Ryōzenji , temple number one on the Shikoku pilgrimage, is the beginning, end, and now the beginning for us. Unlike all the other pilgrimages I have done, Shikoku is a circle and people can start and finish anywhere, with the goal simply to visit all of the temples. 
After reciting the Heart Sutra at 88 temples before returning to Ryōzenji, I have been thinking about the meaning of the concepts of beginning and end or start and finish. Much of the sutra, as Thich Nhat Hanh explains, refutes the idea of such opposites, including birth/death, pure/impure and so on. As he explains, “In order to touch the true nature of all phenomena, we need to find a middle way between all these pairs of opposites.” (The Other Shore: A New Translation of the Heart Sutra with Commentaries by Thich Nhat Hanh. )

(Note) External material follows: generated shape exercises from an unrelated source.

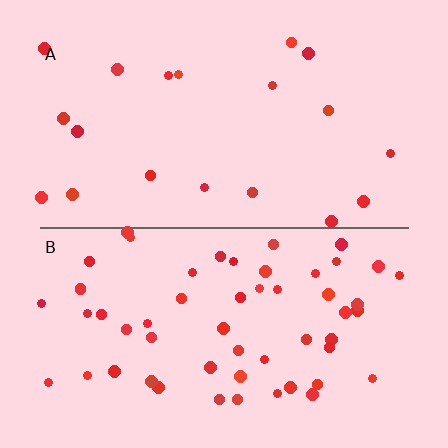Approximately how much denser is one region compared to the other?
Approximately 2.8× — region B over region A.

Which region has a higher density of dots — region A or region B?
B (the bottom).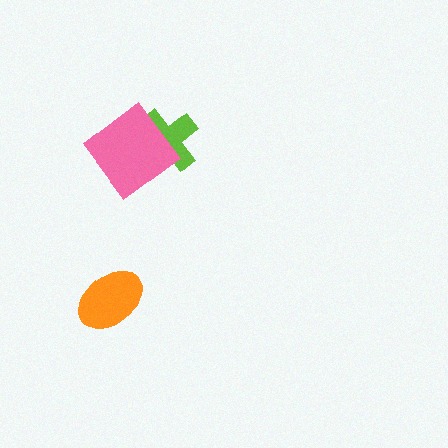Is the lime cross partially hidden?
Yes, it is partially covered by another shape.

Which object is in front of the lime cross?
The pink diamond is in front of the lime cross.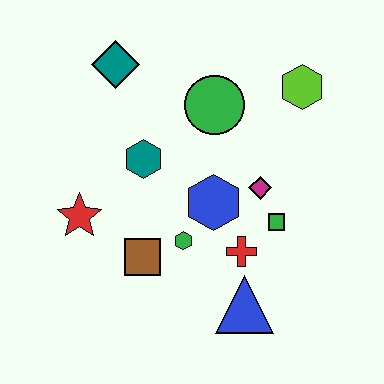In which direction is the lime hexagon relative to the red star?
The lime hexagon is to the right of the red star.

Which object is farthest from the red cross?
The teal diamond is farthest from the red cross.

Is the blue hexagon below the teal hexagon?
Yes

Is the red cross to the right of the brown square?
Yes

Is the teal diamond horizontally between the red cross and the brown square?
No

I see this middle way in my brave students who dare to challenge our notions of gender as a solely binary male/female thing. I also seek a middle way for myself, away from my own notions of good and bad that seem to only strangle the joy out of any moment and divide people rather than connecting them. 

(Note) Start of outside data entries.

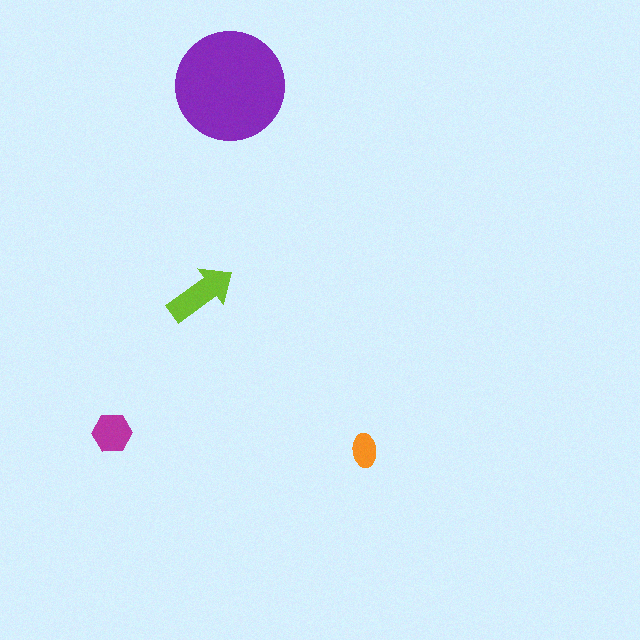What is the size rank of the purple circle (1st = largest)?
1st.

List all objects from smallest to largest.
The orange ellipse, the magenta hexagon, the lime arrow, the purple circle.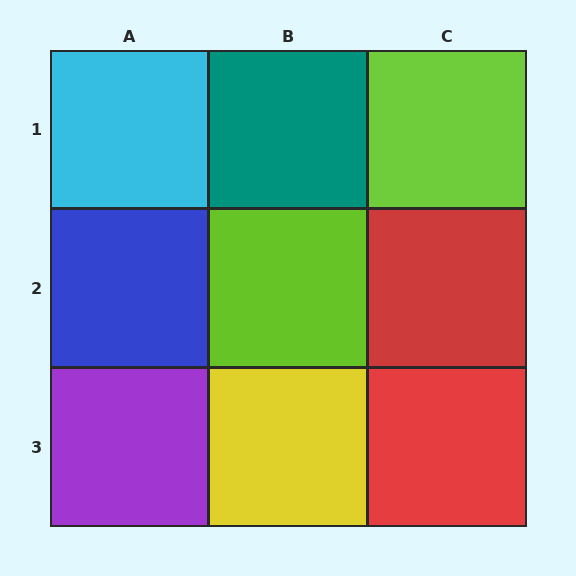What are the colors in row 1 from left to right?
Cyan, teal, lime.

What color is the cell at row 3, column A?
Purple.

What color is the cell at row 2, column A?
Blue.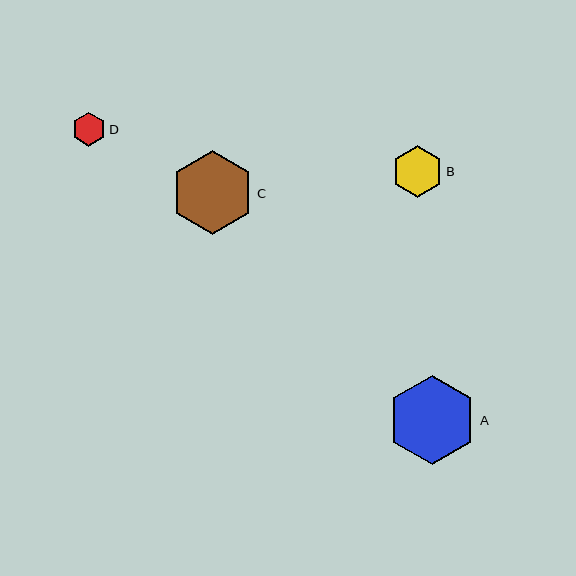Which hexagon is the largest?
Hexagon A is the largest with a size of approximately 89 pixels.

So as we continue around the circle we are now back in Tokushima prefecture – the stage of the pilgrimage for awakening. I am smiling to myself as I write this because it certainly does seem that I am aware of how many lessons or insights I must learn only to need to relearn them again. Today, heading up to temple four, I took the same wrong road I took last time. It involved two short but very steep unnecessary climbs. 
Ryōzenji is a stunning temple. The last time we were here the cherry blossoms were putting on their last show, now the trees are in full leaf.